Avec cette petite fortune, il put acheter un appartement meublé, assez bourgeois, au 5 rue Lourmel, en plein centre-ville, à proximité des quatre cinémas les plus en vogue, des rues les plus commerçantes, des cafés les plus bourgeois et surtout du Consulat franquiste où il était enregistré sous le matricule 16 984. Il utilisa son argent pour aider les réfugiés et leur faciliter le séjour en Oranie. Son logis se transforma en bureau de change, procurant aux nécessiteux des pesetas ou des francs français en contrepartie d’une commission symbolique. Ses fils qui s’en étaient retournés à Alicante faisaient office de courtiers et de correspondants : «Vous devez comprendre que lorsque je vous demande quelque chose, ce n’est pas pour moi, mais pour aider ceux qui en ont besoin», leur disait-il en mai 1944. Il se dépouillait au profit des autres, mais, comme il n’avait aucune prédilection pour le luxe et que toute sa vie il s’était accoutumé à la simplicité, il n’éprouva aucun souci d’argent, affirmant que jamais il ne lui manquerait «vingt douros».

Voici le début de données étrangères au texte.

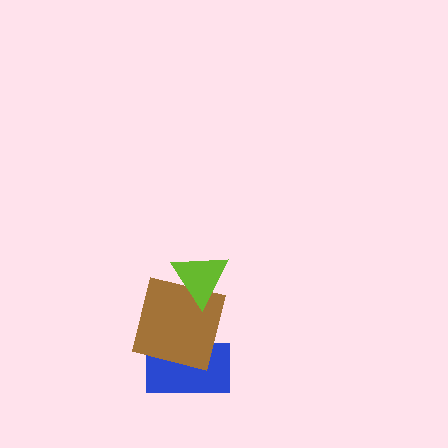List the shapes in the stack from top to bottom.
From top to bottom: the lime triangle, the brown square, the blue rectangle.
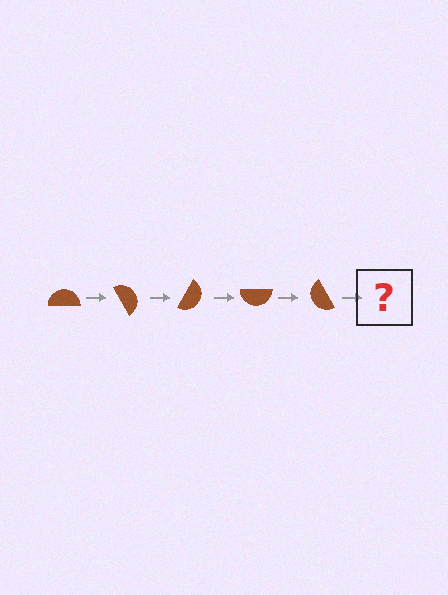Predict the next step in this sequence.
The next step is a brown semicircle rotated 300 degrees clockwise.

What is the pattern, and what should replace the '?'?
The pattern is that the semicircle rotates 60 degrees clockwise each step. The '?' should be a brown semicircle rotated 300 degrees clockwise.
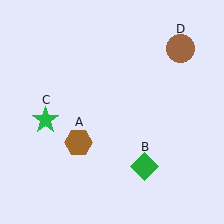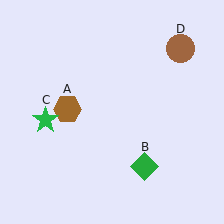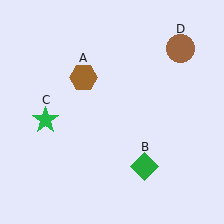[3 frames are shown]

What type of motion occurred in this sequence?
The brown hexagon (object A) rotated clockwise around the center of the scene.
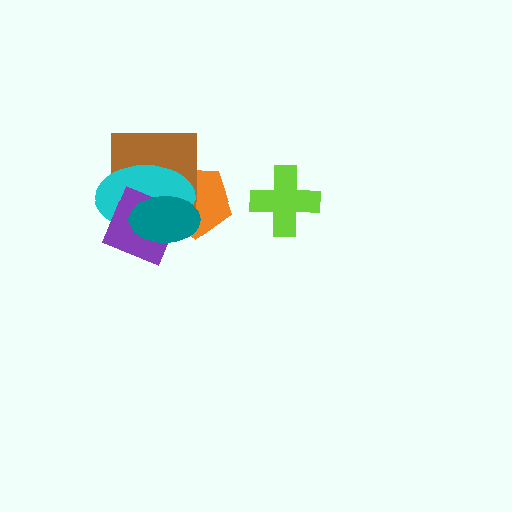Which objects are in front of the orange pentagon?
4 objects cover part of the orange pentagon: the brown square, the cyan ellipse, the purple square and the teal ellipse.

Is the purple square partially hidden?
Yes, it is partially covered by another shape.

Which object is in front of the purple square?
The teal ellipse is in front of the purple square.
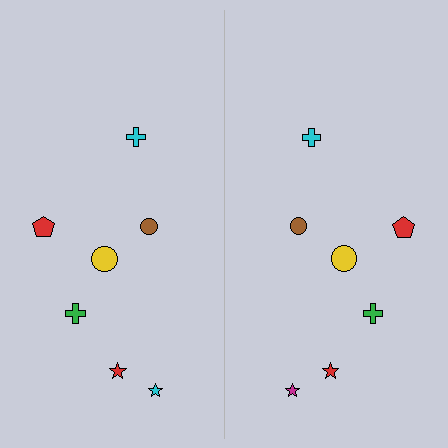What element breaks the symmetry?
The magenta star on the right side breaks the symmetry — its mirror counterpart is cyan.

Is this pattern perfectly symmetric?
No, the pattern is not perfectly symmetric. The magenta star on the right side breaks the symmetry — its mirror counterpart is cyan.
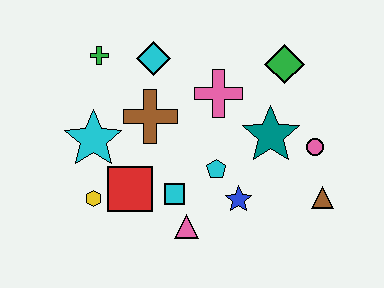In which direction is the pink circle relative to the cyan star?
The pink circle is to the right of the cyan star.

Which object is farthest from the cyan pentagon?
The green cross is farthest from the cyan pentagon.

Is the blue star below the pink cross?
Yes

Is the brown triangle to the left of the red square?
No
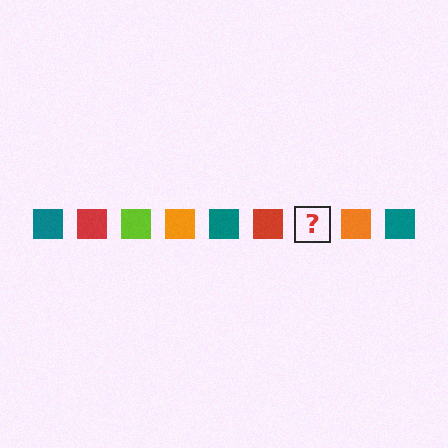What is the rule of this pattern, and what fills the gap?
The rule is that the pattern cycles through teal, red, lime, orange squares. The gap should be filled with a lime square.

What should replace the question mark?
The question mark should be replaced with a lime square.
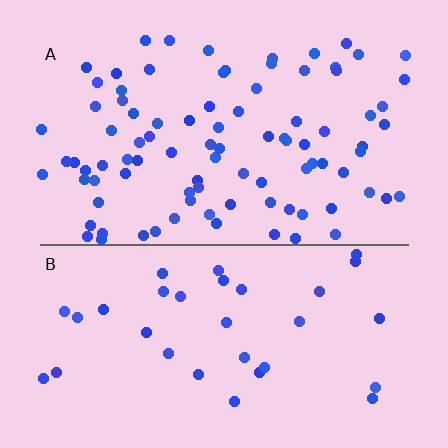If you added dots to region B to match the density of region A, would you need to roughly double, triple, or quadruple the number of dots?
Approximately triple.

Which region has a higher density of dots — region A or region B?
A (the top).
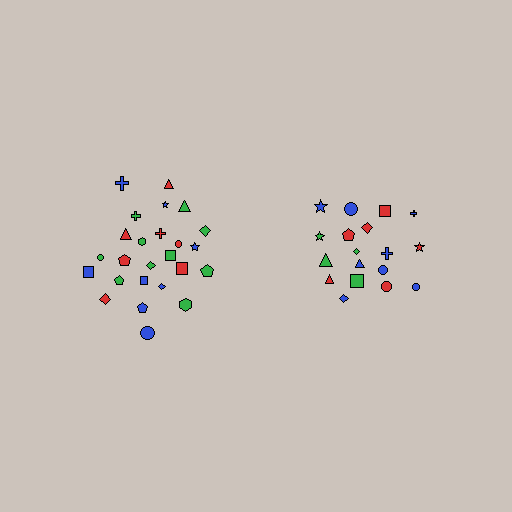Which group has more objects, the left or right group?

Son appartement fut bientôt assimilé à un bout d’Espagne. Lui-même le surnomma «La succursale d’Espagne, tant étaient nombreux dans ses pièces et dans ses meubles les souvenirs et symboles qui rappelaient son pays, tant étaient nombreux aussi les gens qui venaient de solliciter pour une démarche : «Je possède chez moi l’intégralité de la documentation sur les Fogueras, toute celle publiée par le ministère du Tourisme, les cartes d’état-major de toutes les provinces et chefs-lieux d’Espagne, les plans des voies ferrées, des routes, des stations balnéaires, et nombreux sont ceux qui viennent pour que je leur trace des itinéraires ; d’autres pour que je leur fasse ou replisse des formulaires de visa destinés au consulat, lui aussi m’envoie ces personnes, je sers de témoin pour toutes les procurations et écritures publiques ; et je donne des recommandations pour les hôtels de là-bas. Tout cela m’occupe plusieurs heures et comme je ne touche aucun argent d’eux pour mon travail, la sympathie que je suscite augmente de la part des Français, des Algériens et des résidents espagnols. Ceux qui s’en vont et ceux qui arrivent de là-bas me rendent visite : les uns pour me remercier de mon accueil, les autres pour que je leur facilite le séjour ici», déclarait-il à un ami.
Titulaire dès décembre 1955 d’un passeport qui lu permit de faire de courts séjours à Alicante, il retrouva définitivement sa ville en mai 1960 après la levée de toutes les interdictions qui pesaient sur lui.